Jurisprudence
Marques

Opposition à enregistrement - Absence de risque de confusion entre la marque notoire antérieure APPLE et le signe contesté PEN PINEAPPLE APPLE PEN

PIBD 1199-III-6
CA Paris, 9 novembre 2022

Opposition à l’enregistrement d’une marque verbale - Similarité des produits ou services - Complémentarité - Fonction - Circuits de distribution - Catégorie générale - Origine - Comparaison des signes - Différence visuelle, phonétique et intellectuelle - Marque verbale de l’UE antérieure - Adjonction de mots en attaque et d’un mot final - Langage courant - Langue étrangère - Traduction évidente - Impression d’ensemble - Mot commun distinctif mais non dominant - Position distinctive autonome - Ensemble unitaire - Risque de confusion (non) - Marque antérieure notoire - Conditions d’exploitation

Texte
Marque n° 009 783 978 de la société Apple Inc.
Marque n° 1 471 041 de la société Avex Inc.
Texte

Les « sauce de soja [...] ; sucre ; miel ; sel de table mélangé à des graines de sésame ; sel de cuisine ; sel de céleri ; assaisonnements dits "umami" ; [...] », visés dans la demande d'enregistrement international désignant la France portant sur le signe PEN PINEAPPLE APPLE PEN, et « les services de restauration (alimentation) », visés dans la marque de l'Union européenne antérieure APPLE, ne peuvent être considérés comme complémentaires, ni similaires. Les premiers recouvrent une série de produits alimentaires de base et de condiments que les seconds n'ont pas pour objet de servir en tant que tels. Par ailleurs, le public n’est pas fondé à leur attribuer la même origine.

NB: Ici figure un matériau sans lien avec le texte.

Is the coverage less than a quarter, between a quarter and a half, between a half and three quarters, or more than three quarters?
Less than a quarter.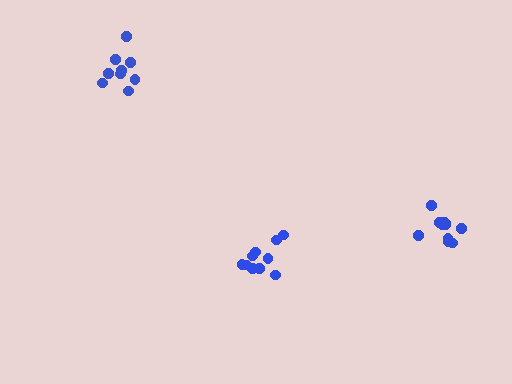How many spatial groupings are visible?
There are 3 spatial groupings.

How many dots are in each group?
Group 1: 9 dots, Group 2: 11 dots, Group 3: 11 dots (31 total).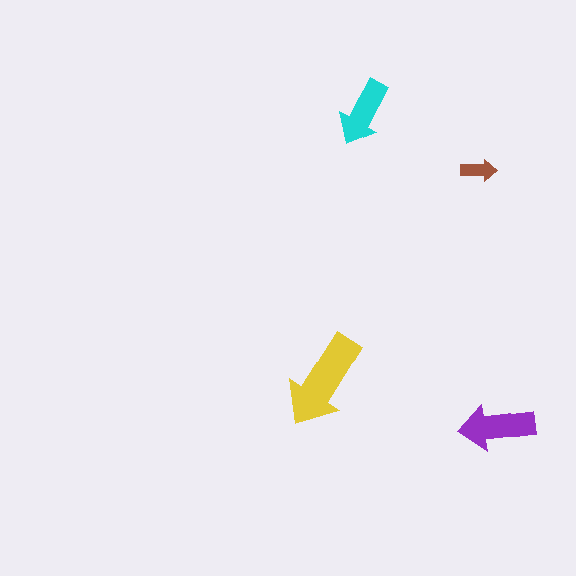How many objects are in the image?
There are 4 objects in the image.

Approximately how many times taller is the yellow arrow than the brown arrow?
About 4 times taller.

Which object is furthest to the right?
The purple arrow is rightmost.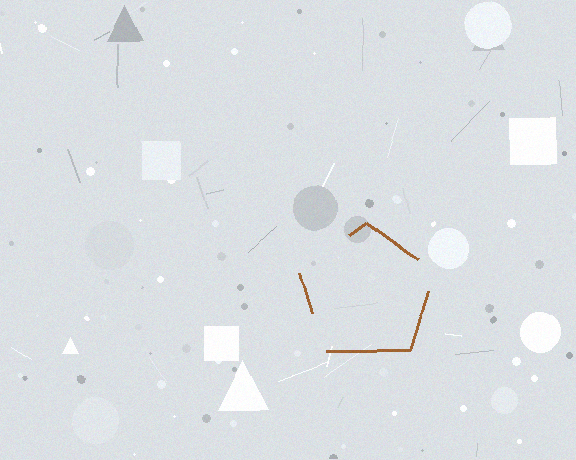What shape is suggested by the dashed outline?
The dashed outline suggests a pentagon.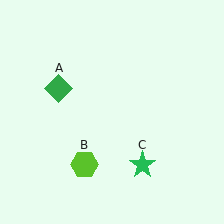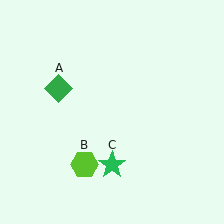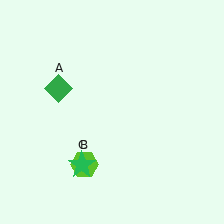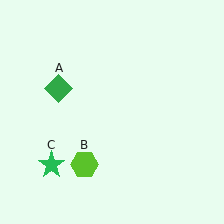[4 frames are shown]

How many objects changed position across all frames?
1 object changed position: green star (object C).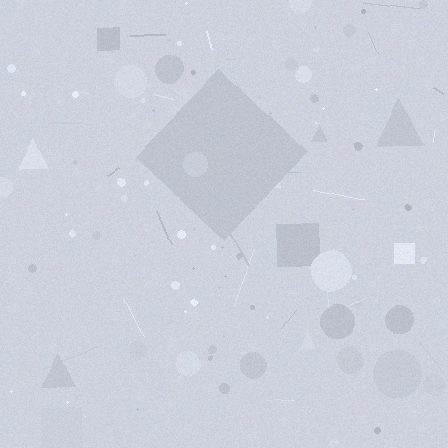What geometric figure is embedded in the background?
A diamond is embedded in the background.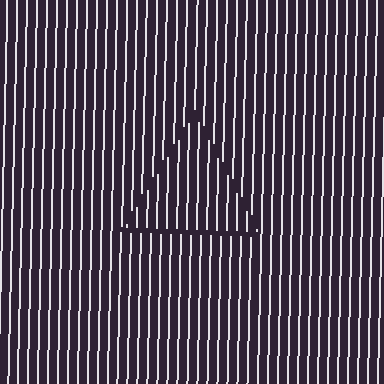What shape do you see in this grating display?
An illusory triangle. The interior of the shape contains the same grating, shifted by half a period — the contour is defined by the phase discontinuity where line-ends from the inner and outer gratings abut.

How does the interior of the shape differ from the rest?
The interior of the shape contains the same grating, shifted by half a period — the contour is defined by the phase discontinuity where line-ends from the inner and outer gratings abut.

Les signes en cause ont en commun le terme « apple », utilisé seul pour la marque antérieure et, pour le signe contesté, placé au centre d'une séquence verbale composée de deux autres mots « pen » et « pineapple », le premier étant répété en fin de séquence. Le second terme est un mot courant et connu, signifiant « ananas » en anglais, qui sera perçu, tant visuellement que phonétiquement et conceptuellement, dans sa globalité par le consommateur qui n'isolera pas artificiellement l’élément « apple ».

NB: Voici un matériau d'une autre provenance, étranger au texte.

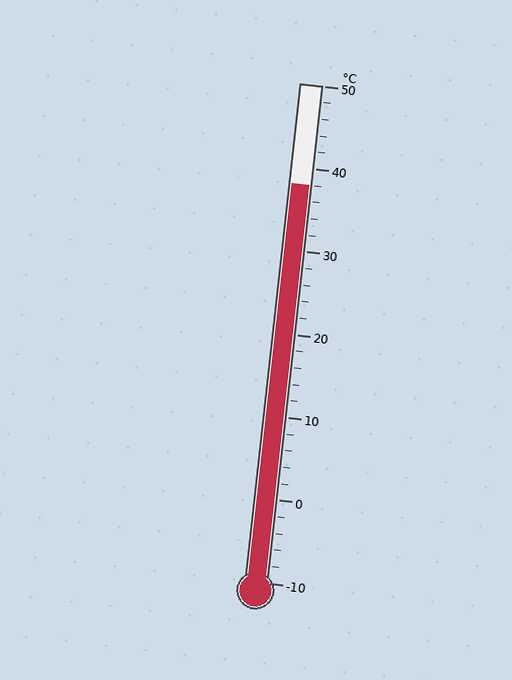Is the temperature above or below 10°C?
The temperature is above 10°C.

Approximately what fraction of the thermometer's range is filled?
The thermometer is filled to approximately 80% of its range.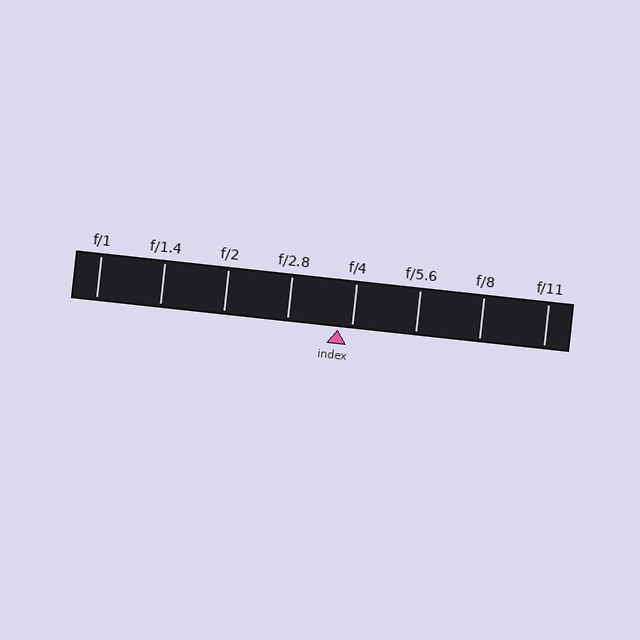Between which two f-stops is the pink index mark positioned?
The index mark is between f/2.8 and f/4.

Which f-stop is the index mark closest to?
The index mark is closest to f/4.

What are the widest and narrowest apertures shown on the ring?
The widest aperture shown is f/1 and the narrowest is f/11.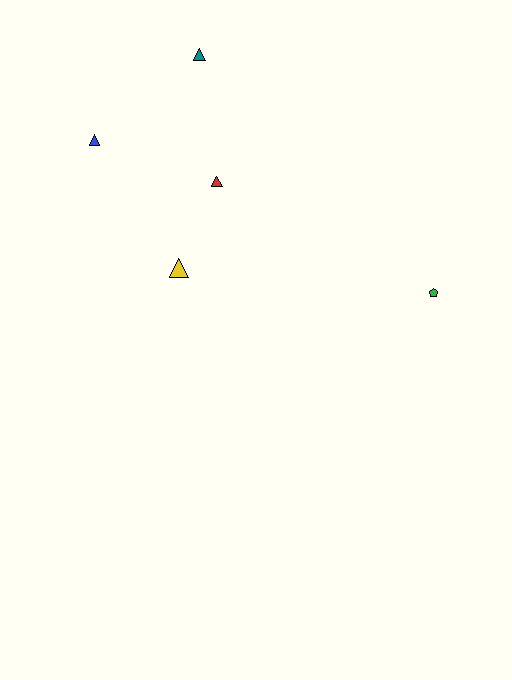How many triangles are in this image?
There are 4 triangles.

Les deux signes se différencient visuellement et phonétiquement, que ce soit par leur structure et leur longueur ou par leur rythme et leurs sonorités d'attaque et finale. Intellectuellement, si le consommateur retrouvera le même terme « apple » qu'il pourra aisément traduire par « pomme », la séquence « pen pineapple apple pen » du signe contesté pourra être aisément comprise comme une association de quatre mots usuels « stylo ananas pomme stylo », le terme « apple/pomme » étant alors compris dans son sens commun de fruit, comme « pineapple/ananas », en dehors de toute référence à la marque antérieure. Ainsi, la comparaison globale et objective des signes en cause permet de retenir qu'ils ne produisent pas la même impression d'ensemble.

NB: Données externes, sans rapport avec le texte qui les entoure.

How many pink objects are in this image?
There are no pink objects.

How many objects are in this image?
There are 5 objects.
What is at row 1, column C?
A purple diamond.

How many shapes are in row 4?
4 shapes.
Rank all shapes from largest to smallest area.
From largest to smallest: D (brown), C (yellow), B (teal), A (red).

Cette constatation est encore renforcée par la prise en compte des éléments distinctifs et dominants. Si le terme « apple » est distinctif au regard des produits et services en cause, il ne peut être considéré, au sein du signe contesté, comme dominant et individualisable. En effet, il se trouve fondu dans un ensemble où il n'est pas mis en exergue par rapport aux autres termes, étant placé en troisième position, entouré des séquences « pen pineapple » et « pen ». Il ne retiendra pas l'attention du consommateur qui aura tendance, au contraire, à se focaliser sur l'entame et la finale du signe marqué par la répétition du terme « pen ».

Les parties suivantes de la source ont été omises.